We are launching our No More Empty Chairs campaign to bring an end to this baffling world of opposites, where our most vulnerable young people get the least. 

Any kind of fair education system has to begin by ensuring those who have suffered the most receive the most support to ensure they thrive in school. Schools need a Vulnerability Premium in order to make this possible. That’s why the No More Empty Chairs campaign is following the IPPR and The Difference’s call for schools to receive funding specifically targeted at ensuring their most vulnerable students can thrive in mainstream school.

Even before Covid, young people involved with social services were the most likely to underperform at school. Despite the powerful sense that the collective experience of lockdown had created a new resolve to support the most vulnerable in our society, things have only got worse for our vulnerable young people. 

The factors which already made it hard for them to succeed in school – mental ill health, poverty and hunger, violence and chaos at home – have increased sharply due to Covid while they are also likely to be spending far more time in difficult homes due to repeated local and year group lockdowns. 

But no additional support or funding has been put in place to support them with these challenges.

This is not about ‘good’ headteachers or ‘bad’ headteachers, or ‘outstanding’ schools or ‘special measures’ schools. It’s not even really about ‘zero tolerance’ behaviour policies versus ‘trauma-informed’ relationships policies (though this does matter too). 

Through my role at Football Beyond Borders, I’ve worked with around 100 schools, both mainstream and alternative provision, across the full spectrum of OFSTED ratings and with very different approaches to behaviour management. Regardless of the type of school, the pattern is always similar. 

Headteachers, attempting to balance big demands and squeezed budgets, are left with impossible choices and few options. They know that exclusions are unlikely to result in better outcomes for that individual student. They understand the link between childhood trauma and challenging behaviour. But the funding for the additional support with learning, behaviour, relationships and emotional development which these young people need just isn’t there.

But we know it doesn’t have to be this way.

It isn’t about saving money. School exclusions are one of the few areas of public policy where you can get better outcomes for less money. Focus resources on keeping a young person in school. It will require far less resource than educating them in a Pupil Referral Unit, and you’ll almost certainly get better outcomes.

In 2017-18, net per pupil spending in mainstream schools was £5,778. In the same year, net per pupil spending in Pupil Referral Units was £32,386.
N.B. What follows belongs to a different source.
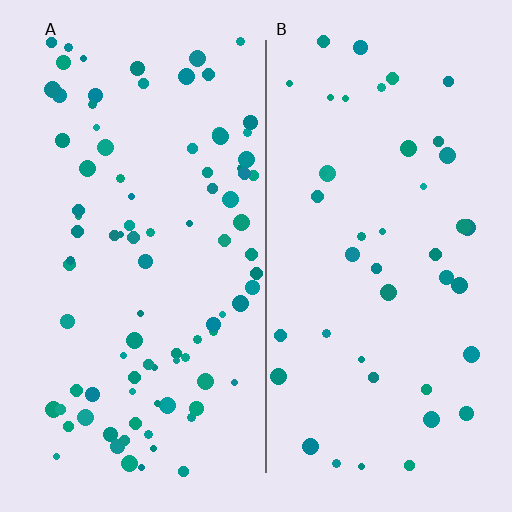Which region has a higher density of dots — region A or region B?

It doesn’t achieve better outcomes. For the excluded young person, there is a powerful and immediate sense of everyone giving up on them. They are shown that they don’t belong in their local school and that no one expects them to succeed. And at PRUs and Alternative Provision schools, regardless of how good these schools are, an excluded young person is immediately surrounded by peers who also feel like everyone has given up on them.
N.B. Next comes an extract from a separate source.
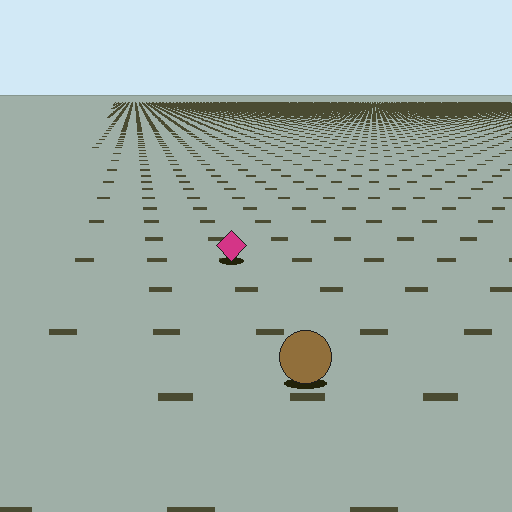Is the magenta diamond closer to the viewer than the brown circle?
No. The brown circle is closer — you can tell from the texture gradient: the ground texture is coarser near it.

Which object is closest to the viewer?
The brown circle is closest. The texture marks near it are larger and more spread out.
While direct comparison is unfair given the different student profiles in 2018/19, there are striking differences in GCSE attainment between mainstream and alternative provision. Just 4.5% of students educated in alternative provision achieved a pass in English and Maths compared to 65.7% of students educated in mainstream school.

And it isn’t as if there aren’t examples of doing it differently elsewhere in the world.

In the latest available figures there were 7,900 permanent exclusions in England (2017-18) compared to just three in Scotland (2018-19). 

So we aren’t asking for much with this campaign. We don’t need rivers to flow backwards or grass to turn blue. We are just asking for an education system which provides our headteachers with the resources to support our most vulnerable students to thrive in mainstream school. After what these young people experienced during Covid, it feels like the bare minimum of what we should do for them.

Words by Jack Reynolds, Co-Founder & Director.